= Key Club Recording Company =

Recording facility in Benton Harbor, MI

Key Club Recording Company is a recording studio in Benton Harbor, Michigan founded by musicians and recording engineers Bill Skibbe and Jessica Ruffins in 2002. The studio has been host to such bands as The Kills, The Fiery Furnaces, The Sea and Cake, Tristeza, and others.

==History==
After working for Steve Albini at Electrical Audio and John McEntire at Soma, Bill Skibbe alongside his spouse, Jessica Ruffins, opened Key Club Recording Company. They chose Benton Harbor because it was affordable and it allowed them the space and freedom to house artists and experiment during long sessions.

The building that houses Key Club was a boarding house for sailors in the 1880s, a lumberyard in the 1920s, and a coffee house that hosted folk artists called Unicorn Key Club in the 1960s, which gave the recording studio its name. It later housed a locksmith before being used for Key Club Recording Company.

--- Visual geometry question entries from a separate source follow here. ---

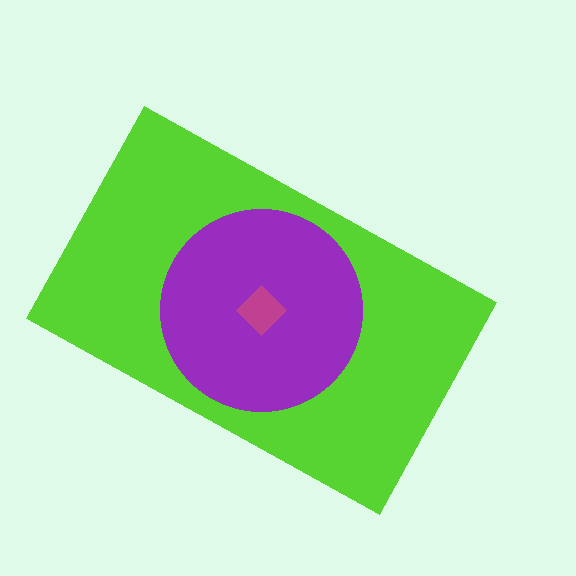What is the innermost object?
The magenta diamond.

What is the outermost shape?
The lime rectangle.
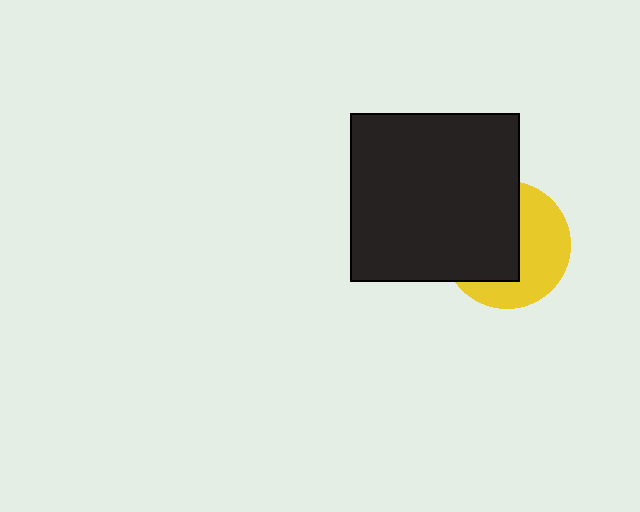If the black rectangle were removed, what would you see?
You would see the complete yellow circle.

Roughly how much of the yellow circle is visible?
About half of it is visible (roughly 48%).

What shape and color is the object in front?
The object in front is a black rectangle.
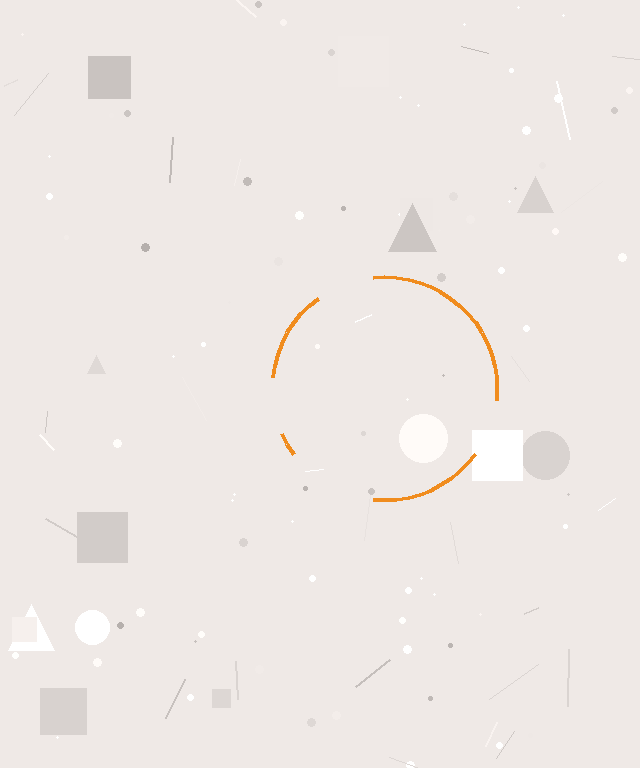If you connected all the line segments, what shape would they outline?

In January 2013, The Black Keys recorded tracks for their album Turn Blue at the studio after The Kills suggested using it.

==Console==
Key Club's mixing console is a custom Flickinger N-32 Matrix originally built for Sly Stone. The console was installed in Stone's Bel Air mansion in 1970, in time to record his hit record There's a Riot Goin' On. Later albums, Fresh and Small Talk, were also tracked on the console. It was purchased by Skibbe from Paragon Studios in Chicago.